Grace Trial Prosecutors Accused of Prosecutorial Misconduct
MISSOULA, Mont. – In what has been called the corporate pollution trial of the century, government prosecutors in the trial of five former W. R. Grace Company executives are facing a defense motion for dismissal that is accompanied by defense allegations of prosecutorial misconduct, including the suborning of perjury.
The former Grace executives are all being tried on criminal charges of allegedly conspiring to conceal the fact that the chemical manufacturing giant Grace was “knowingly” and “willfully” violating provisions of the nation’s Clean Air Act by exposing its workers to vermiculite asbestos at its Zonolite Mountain mine near Libby, Montana. Asbestos is a known cancer causing agent and hundreds in Libby have since died of asbestos-related disease while over a thousand have been sickened by the toxic mineral. If convicted, the former Grace executives could each face up to 70 years in prison.
Asbestos is a naturally occurring silicate mineral that is nearly fireproof, has superior resistance to harsh corrosives, possesses excellent insulating properties and more. Because of its numerous desirable qualities, industries around the globe used the material in countless products for commercial or individual use. In the early 1970s, however, it was medically confirmed that the inhalation of microscopic, airborne asbestos fibers could lead to serious diseases, including the deadly lung cancer known as malignant pleural mesothelioma. The government alleges that Grace executives and other employees knew full the dangers of asbestos, but elected to put profits ahead of its workforce’s safety.

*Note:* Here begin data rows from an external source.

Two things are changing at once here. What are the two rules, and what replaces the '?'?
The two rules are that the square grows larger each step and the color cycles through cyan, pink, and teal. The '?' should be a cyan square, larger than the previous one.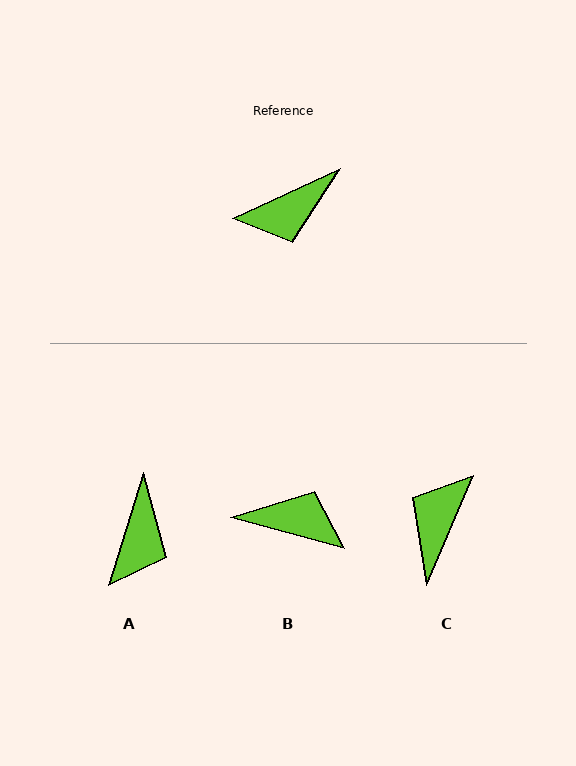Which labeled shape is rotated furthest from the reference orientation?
B, about 140 degrees away.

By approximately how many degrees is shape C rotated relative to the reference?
Approximately 138 degrees clockwise.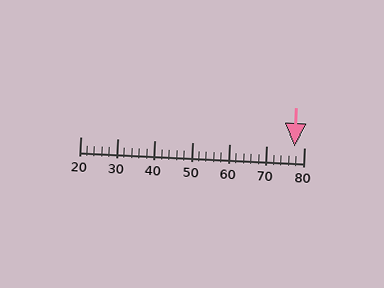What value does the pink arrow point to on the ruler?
The pink arrow points to approximately 77.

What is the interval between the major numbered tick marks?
The major tick marks are spaced 10 units apart.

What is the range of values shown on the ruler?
The ruler shows values from 20 to 80.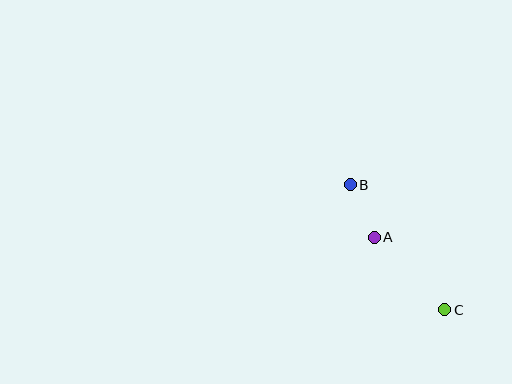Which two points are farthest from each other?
Points B and C are farthest from each other.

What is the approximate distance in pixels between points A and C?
The distance between A and C is approximately 101 pixels.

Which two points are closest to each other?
Points A and B are closest to each other.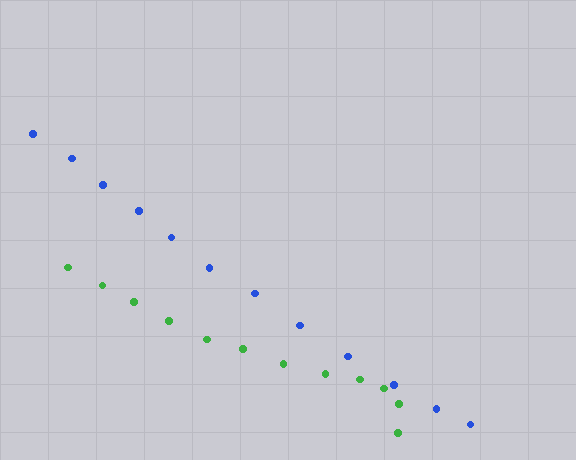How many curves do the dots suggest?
There are 2 distinct paths.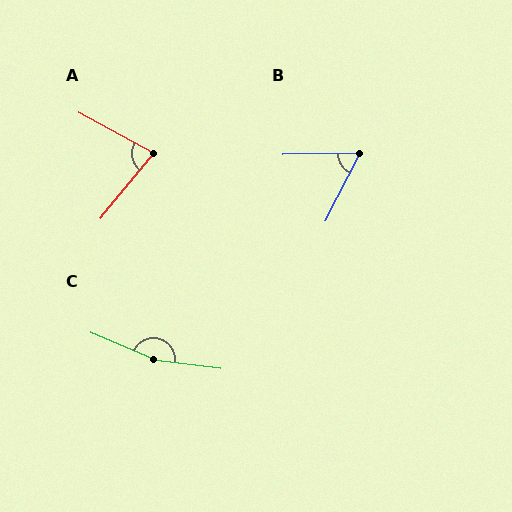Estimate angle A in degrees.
Approximately 79 degrees.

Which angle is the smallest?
B, at approximately 62 degrees.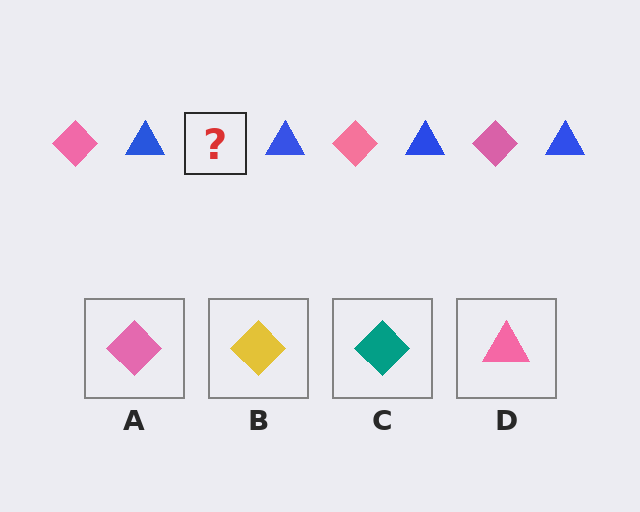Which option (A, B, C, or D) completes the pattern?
A.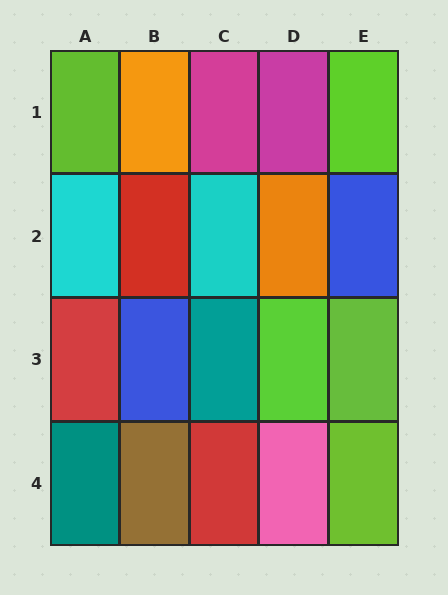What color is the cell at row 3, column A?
Red.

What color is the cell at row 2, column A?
Cyan.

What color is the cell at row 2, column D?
Orange.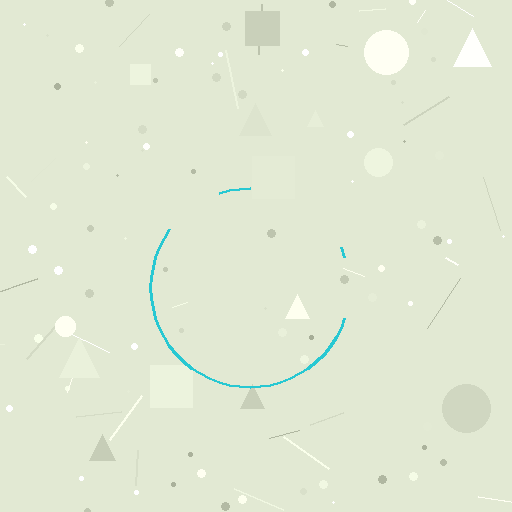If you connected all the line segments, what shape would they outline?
They would outline a circle.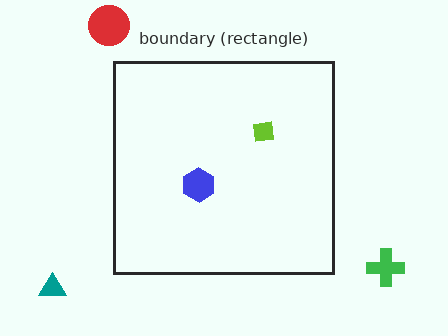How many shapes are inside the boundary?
2 inside, 3 outside.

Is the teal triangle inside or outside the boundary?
Outside.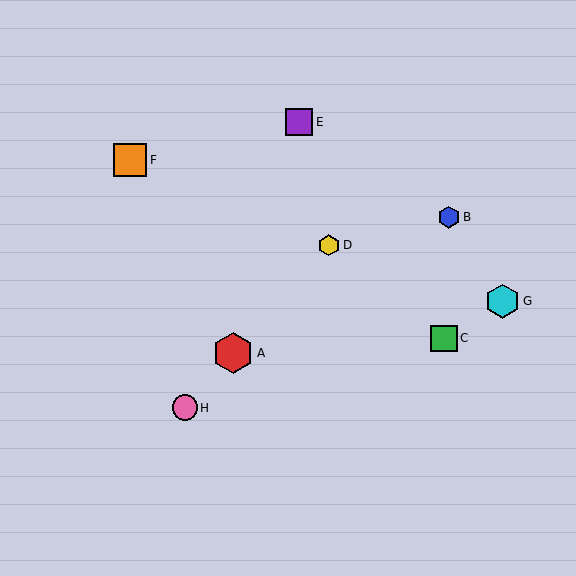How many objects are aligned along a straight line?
3 objects (A, D, H) are aligned along a straight line.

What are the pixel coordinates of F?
Object F is at (130, 160).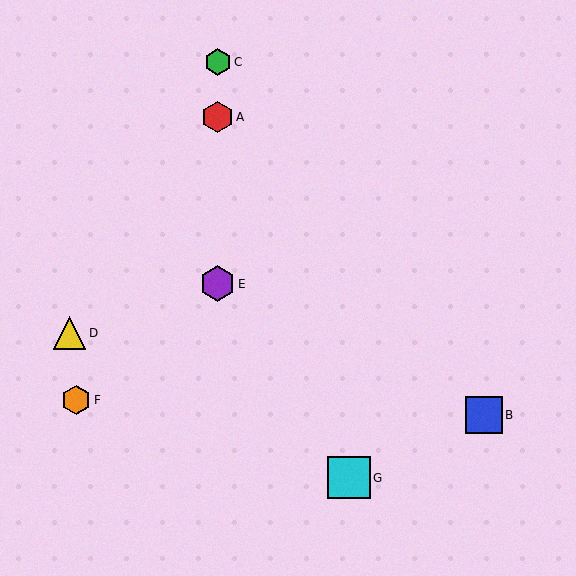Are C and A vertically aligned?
Yes, both are at x≈218.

Proving the government’s allegations hasn’t been easy, and some legal experts say the prosecution’s case is falling apart at the seams. Since the beginning of the trial in February, government prosecutors have faced a barrage of evidence limiting and other motions presented by the former executive’s defense attorneys, and to date, Federal Judge Donald W. Molloy, has repeatedly sided with Grace lawyers while publicly expressing doubts about the legitimacy of the government’s case in chief, having stated on several occasions that he sees “little evidence of a conspiracy”, which is the government’s predominant charge.

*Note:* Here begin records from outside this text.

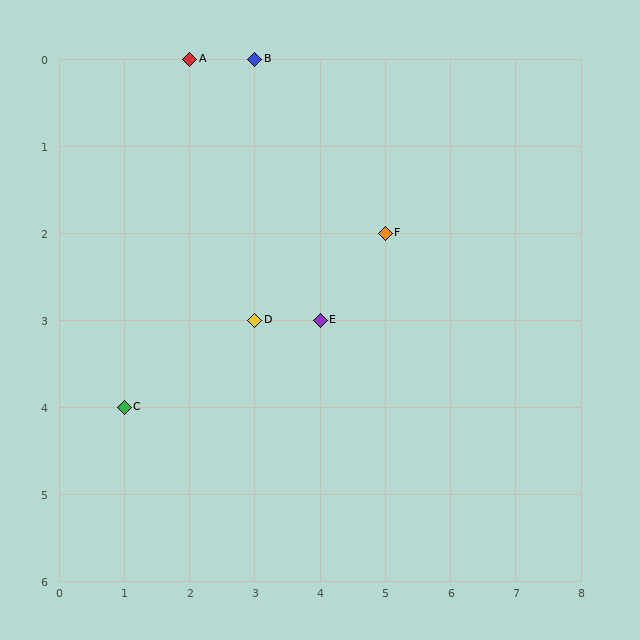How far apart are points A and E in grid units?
Points A and E are 2 columns and 3 rows apart (about 3.6 grid units diagonally).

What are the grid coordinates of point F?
Point F is at grid coordinates (5, 2).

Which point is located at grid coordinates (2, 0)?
Point A is at (2, 0).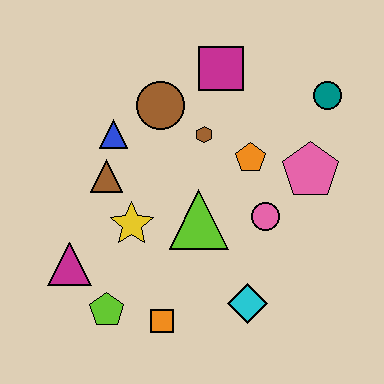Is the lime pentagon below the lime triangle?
Yes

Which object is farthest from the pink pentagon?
The magenta triangle is farthest from the pink pentagon.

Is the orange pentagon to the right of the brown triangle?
Yes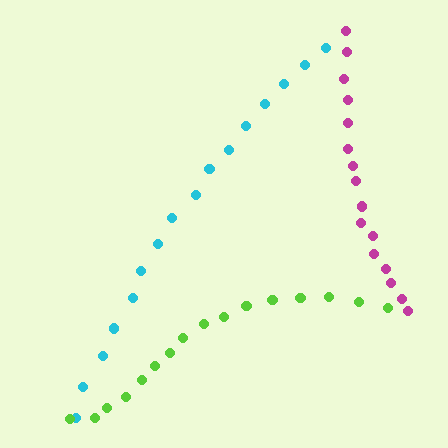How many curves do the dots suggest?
There are 3 distinct paths.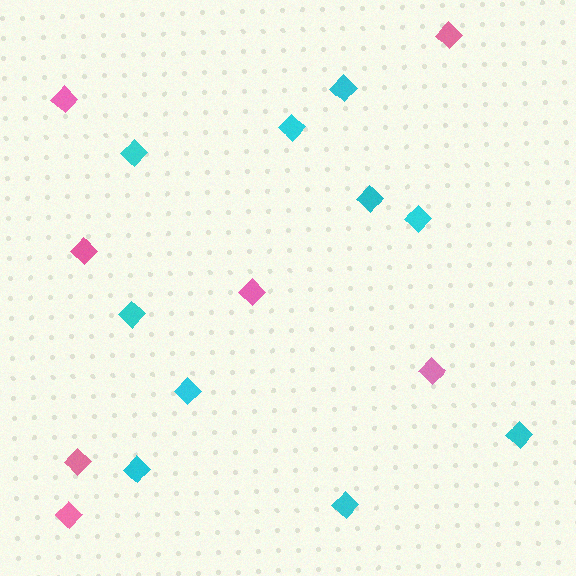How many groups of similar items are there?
There are 2 groups: one group of pink diamonds (7) and one group of cyan diamonds (10).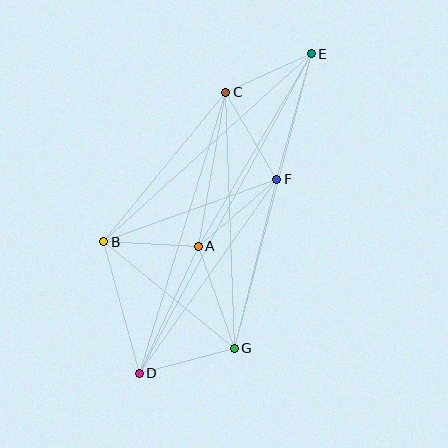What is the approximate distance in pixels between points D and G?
The distance between D and G is approximately 99 pixels.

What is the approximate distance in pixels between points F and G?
The distance between F and G is approximately 174 pixels.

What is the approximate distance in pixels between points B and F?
The distance between B and F is approximately 184 pixels.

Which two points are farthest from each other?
Points D and E are farthest from each other.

In the past few weeks, the government’s position has gone from bad to worse. On April 16, 2009, Grace defense lawyers filed a motion with the court that asks Judge Molloy to dismiss the case due to what defense lawyers characterized as a pattern of “repeated and intentional” misconduct by prosecutors that includes the allowance of perjured testimony. “We now know that the government deliberately solicited testimony from key witnesses that its own agents have conceded to be false,” reads part of the motion that further states, “The government’s malfeasance is not isolated, but pervasive.”
Grace Defense lawyers point specifically to the prior testimony of Robert Locke, a former and disgruntled Grace employee who Judge Molloy characterized as “probably a liar.” Locke is one of the government’s key witnesses and has, to date, furnished the government and trial jury with conflicting information about certain aspects of Grace’s vermiculite mining operation – conflicting information defense lawyers are labeling as perjury. Judge Molloy had more bad news for government prosecutors this past Thursday when he excluded from evidence dozens of prosecution exhibits — including internal Grace Company memorandums the government was relying on to help prove their case.
In his written decision to bar the evidence, Molloy made it clear that he no longer trusted prosecution lawyers to adhere to the cannons of ethical behavior. “The government’s practice of presenting incomplete proof calculated to exclude all evidence adverse to its litigation position”, states Molloy, “while permissible as a trial tactic, does not induce confidence that the government will eschew the opportunity to argue misleading inferences,” concluded the judge.
The government had planned to rest its case next week, but it must
now await Molloy’s decision on the charge of official misconduct,
as well as the court’s ruling on the defense motion to dismiss
the case outright for lack of evidence.